Large national banks in Brazil to start your search:
|Caixa||Caixa is a government-owned bank which also operates the national lottery. They specialise in savings products (although they also offer regular checking accounts) and have offices overseas in the USA, Japan and Venezuela. They have over 78 million customers, making them one of the largest banks in Brazil – and an extensive branch and ATM network. Internet and telephone banking is also offered.|
|Banco Bradesco||Since acquiring HSBC’s business in July 2016, Bradesco has an even larger slice of the Brazilian banking market. They offer a wide range of account products, including specific options for retirees, students and children. You can open some accounts using foreign currency, and operate an account entirely online, if you’d prefer. Internet and phone banking is also an option with a standard account.|
|Itaú||Itaú is a large Brazilian bank, which offers current accounts, credit and debit cards. Their site clearly shows the fees and charges associated with the accounts available – so check out the small print before you choose. You can use an app to carry out your day-to-day banking. If you prefer to bank via the webpage rather than the app, make sure you’re happy with the functionality of the site.|
|Banco do Brasil||Banco do Brasil is majority government-owned, but it’s not the Brazilian national bank. In fact, it’s one of the world’s oldest banks and the oldest in continuous operation in Brazil. Today, it’s one of the largest (and most profitable) financial institutions in the country and offers current accounts, savings accounts, and ‘salary’ accounts for receiving your regular income.|
As a foreigner, opening a bank account in Brazil can be a challenge. Be patient, and take a translator if you think you’ll run into language problems.

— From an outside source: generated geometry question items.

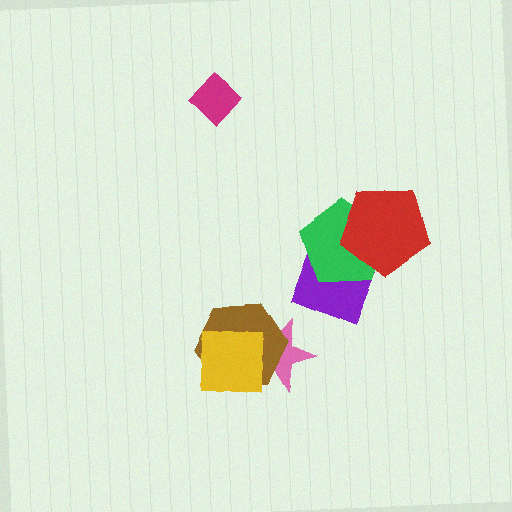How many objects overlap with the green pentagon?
2 objects overlap with the green pentagon.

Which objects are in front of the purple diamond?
2 objects cover part of the purple diamond: the green pentagon and the red pentagon.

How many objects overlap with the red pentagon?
2 objects overlap with the red pentagon.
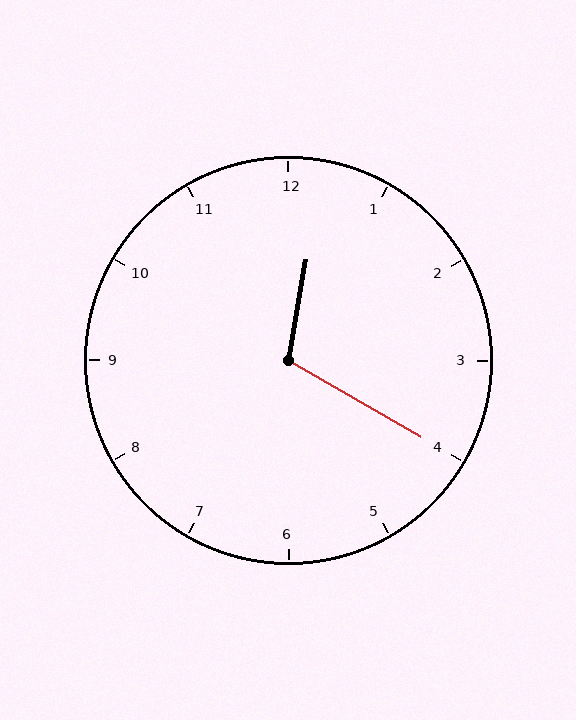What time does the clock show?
12:20.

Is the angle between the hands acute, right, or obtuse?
It is obtuse.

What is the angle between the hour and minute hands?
Approximately 110 degrees.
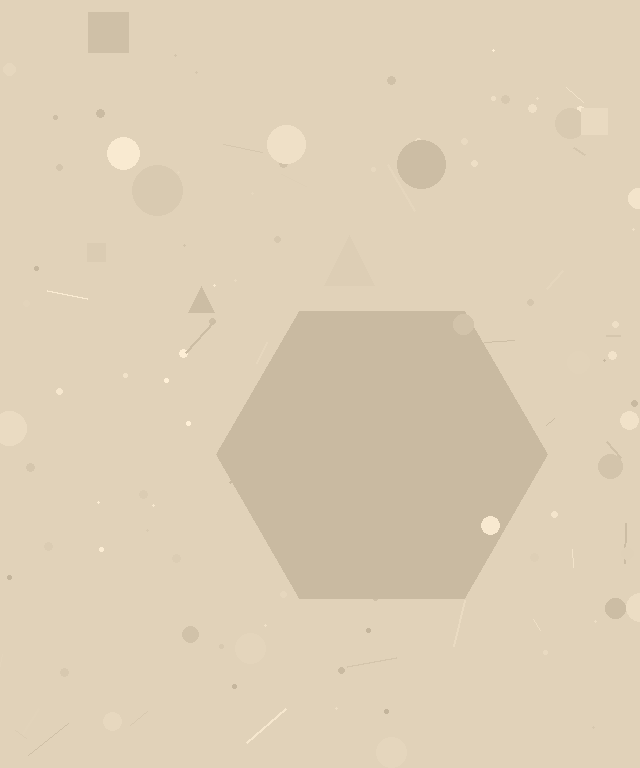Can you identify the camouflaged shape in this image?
The camouflaged shape is a hexagon.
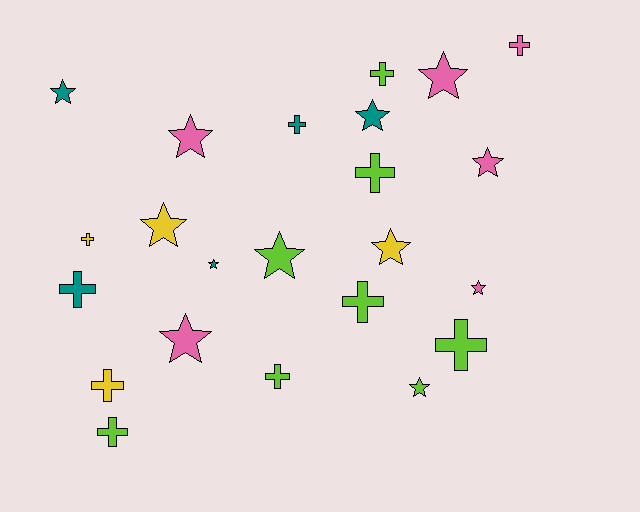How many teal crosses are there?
There are 2 teal crosses.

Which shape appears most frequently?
Star, with 12 objects.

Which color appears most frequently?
Lime, with 8 objects.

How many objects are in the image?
There are 23 objects.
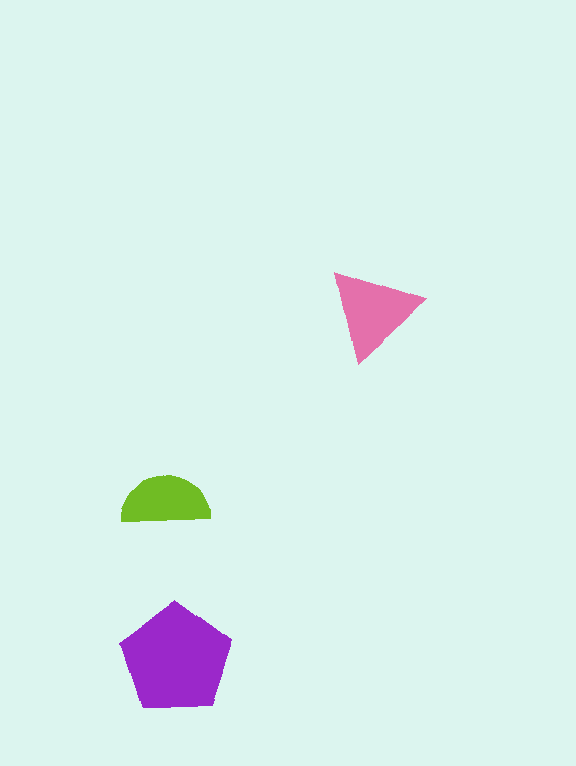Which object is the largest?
The purple pentagon.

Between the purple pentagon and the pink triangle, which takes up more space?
The purple pentagon.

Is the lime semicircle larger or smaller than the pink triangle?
Smaller.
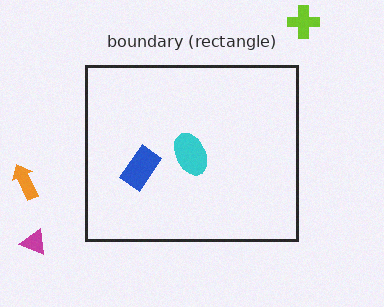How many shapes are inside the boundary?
2 inside, 3 outside.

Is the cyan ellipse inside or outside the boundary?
Inside.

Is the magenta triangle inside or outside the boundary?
Outside.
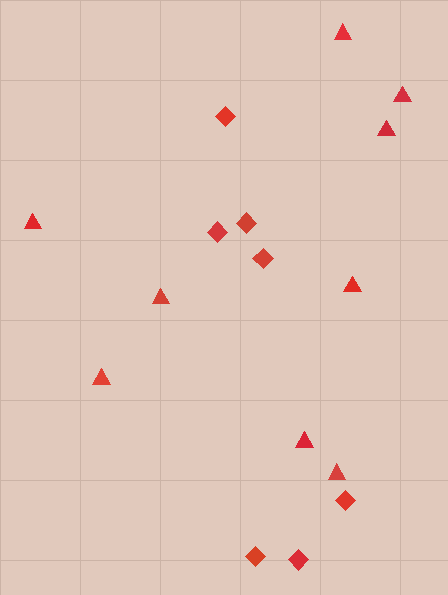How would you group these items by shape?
There are 2 groups: one group of diamonds (7) and one group of triangles (9).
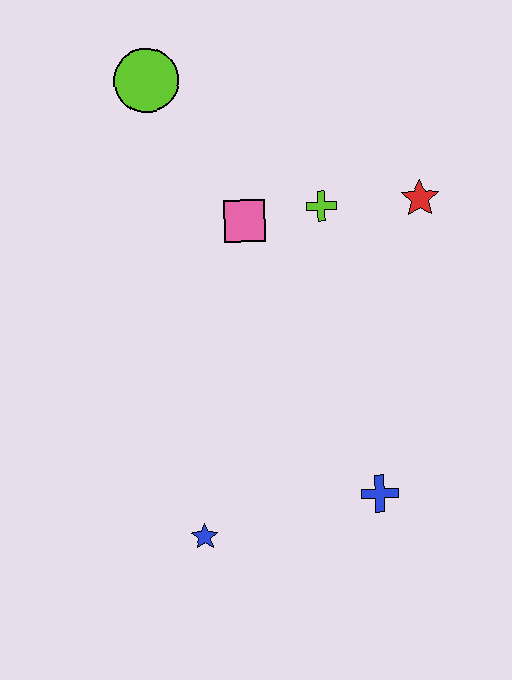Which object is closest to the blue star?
The blue cross is closest to the blue star.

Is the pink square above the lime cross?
No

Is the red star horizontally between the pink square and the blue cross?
No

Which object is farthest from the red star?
The blue star is farthest from the red star.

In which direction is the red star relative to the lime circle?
The red star is to the right of the lime circle.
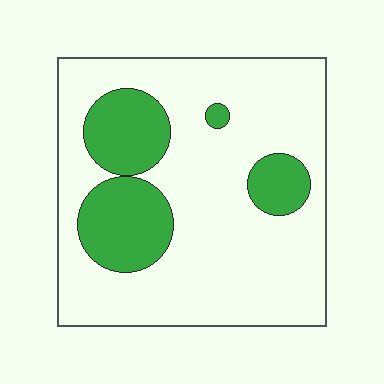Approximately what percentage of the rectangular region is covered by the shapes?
Approximately 25%.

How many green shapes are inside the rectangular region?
4.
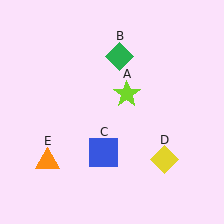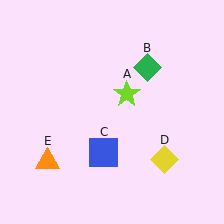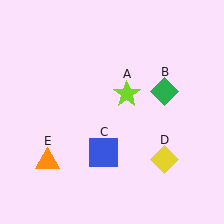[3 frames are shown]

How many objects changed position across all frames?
1 object changed position: green diamond (object B).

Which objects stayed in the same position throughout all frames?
Lime star (object A) and blue square (object C) and yellow diamond (object D) and orange triangle (object E) remained stationary.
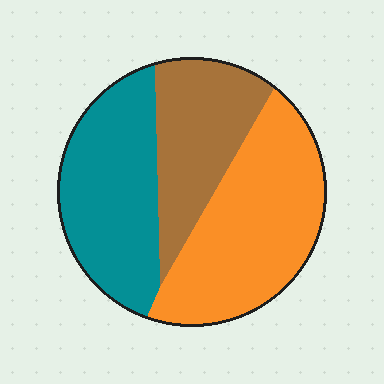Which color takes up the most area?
Orange, at roughly 40%.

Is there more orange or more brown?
Orange.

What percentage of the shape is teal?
Teal covers roughly 35% of the shape.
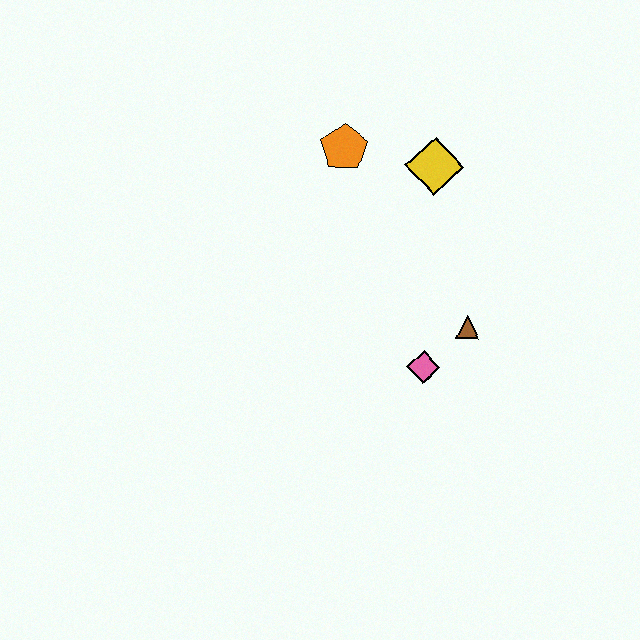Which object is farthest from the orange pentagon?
The pink diamond is farthest from the orange pentagon.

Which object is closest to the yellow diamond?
The orange pentagon is closest to the yellow diamond.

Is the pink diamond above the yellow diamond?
No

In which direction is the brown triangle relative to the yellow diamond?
The brown triangle is below the yellow diamond.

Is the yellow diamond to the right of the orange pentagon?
Yes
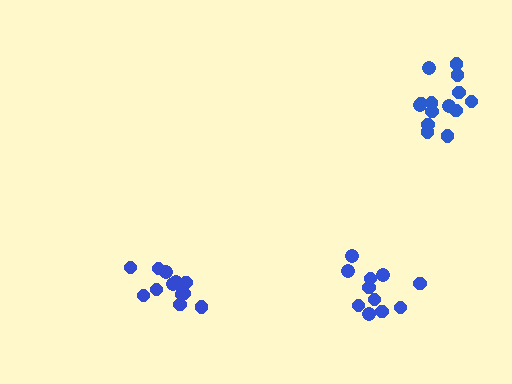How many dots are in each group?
Group 1: 14 dots, Group 2: 13 dots, Group 3: 11 dots (38 total).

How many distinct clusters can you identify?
There are 3 distinct clusters.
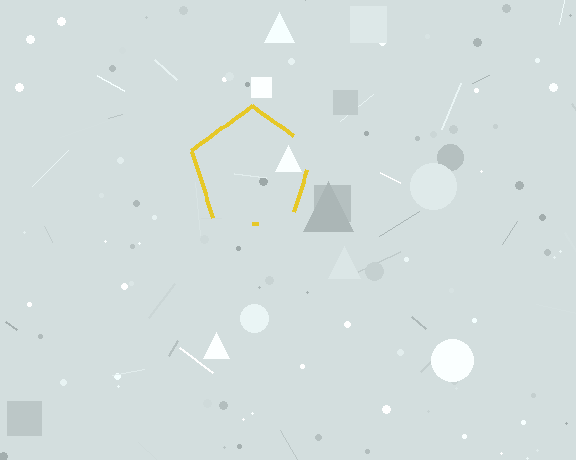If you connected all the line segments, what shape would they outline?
They would outline a pentagon.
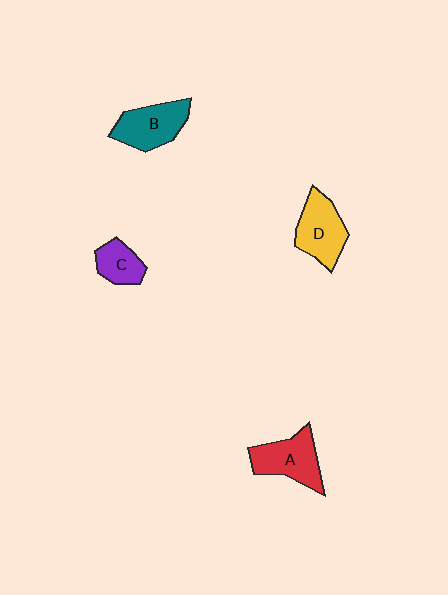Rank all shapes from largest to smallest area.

Although there’s no reason why a foreign national can’t open an account, each bank has its own policy, and local branches might not be familiar with the processes themselves. The exact rules will vary from bank to bank, so if you can’t get the service you require at one provider, try the others. If you’re depositing a large sum of cash, you may well find that the banks are more inclined to help.
Whichever bank you choose, it’s important to read the terms and conditions carefully. Take a friend to translate if your Portuguese isn’t great, and make sure you get all the details you need about banking fees and charges.
Remember – charges may be applied differently in your home country. You might find account handling charges to keep your account open or for the use of a credit or debit card. It’s also common to be charged for withdrawing cash from an ATM operated by a different bank.
If you need to move money between accounts in different currencies, this will be subject to fees and charges, as well. In addition to charging for processing the transaction, banks often make their profit by using an exchange rate that is not a great deal for you. Even if they claim ‘zero commission’, or ‘fee-free transfers’, you can bet they aren’t working for free. Their cut is simply hidden in the exchange rate.